Subito sul ring Il primo round contro Meloni

Raffaele

Marmo

La prima mossa di Elly Schlein come leader del Pd: chiedere le dimissioni del ministro dell’Interno per il naufrago di Cutro. È una mossa obbligata, una sorta di calcio di rigore, ma non per questo priva di rischi di strumentalizzazioni e di effetti-boomerang.

L’immigrazione è e sarà sempre di più uno dei terreni di scontro duro tra il governo di Giorgia Meloni e la nuova leadership del Partito democratico. Lo sarebbe stato anche senza la tragedia calabrese. Ma è evidente che quest’ultima ha fatto da detonatore immediato per la deflagrazione della polemica e per il j’accuse della Schlein al ministro Matteo Piantedosi.

Il punto, però, è che i contorni del dramma sono ancora tutti da definire, come anche le conseguenti responsabilità: e dunque quella della nuova numero uno del Nazareno (ma anche degli altri capi delle opposizioni) rischia di essere un’anticipata sentenza di condanna. Anche se, d’altro canto, le parole del titolare del Viminale non sono state le più giuste per evitare di finire nella bufera mediatica.

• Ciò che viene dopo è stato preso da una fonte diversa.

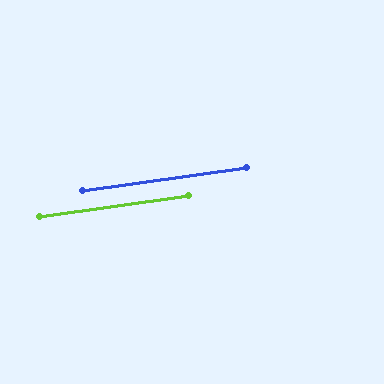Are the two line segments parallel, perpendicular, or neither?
Parallel — their directions differ by only 0.3°.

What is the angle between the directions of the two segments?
Approximately 0 degrees.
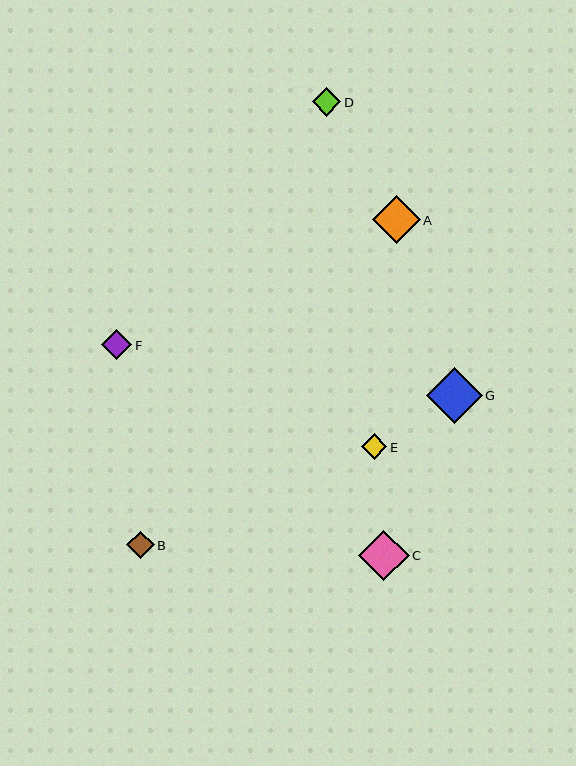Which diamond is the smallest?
Diamond E is the smallest with a size of approximately 25 pixels.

Come che sia, se l’obiettivo della Schlein è, però, quello di mettere e tenere sulla graticola la Meloni di fronte all’opinione pubblica, non è detto che l’operazione avviata sia quella più politicamente efficace. Da un lato, come sempre accade in questi casi, la premier non può che blindare Piantedosi. Dall’altro, però, non ha nessun ostacolo a chiedere il pieno accertamento della verità dei fatti. E, dunque, a evitare di finire nell’angolo.

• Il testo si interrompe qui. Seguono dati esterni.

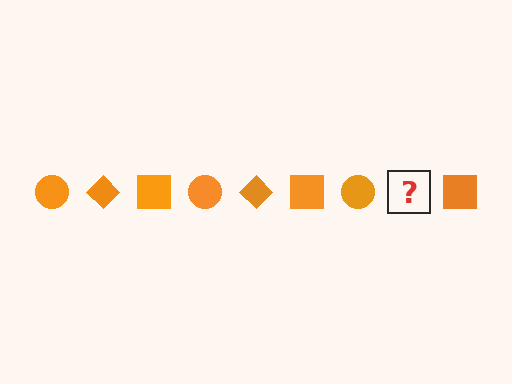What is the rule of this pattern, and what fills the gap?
The rule is that the pattern cycles through circle, diamond, square shapes in orange. The gap should be filled with an orange diamond.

Ma, più di tutto, vale la pena di rammentare che sull’immigrazione, come su altri fronti identitari (a cominciare dai diritti gender), la Schlein può certamente consolidare il consenso nel suo campo, quello della sinistra radicale o grillina, ma difficilmente può pensare di allargarlo. Tanto più che certe uscite possono apparire ad alto tasso di strumentalità di fronte ai 67 morti di Cutro.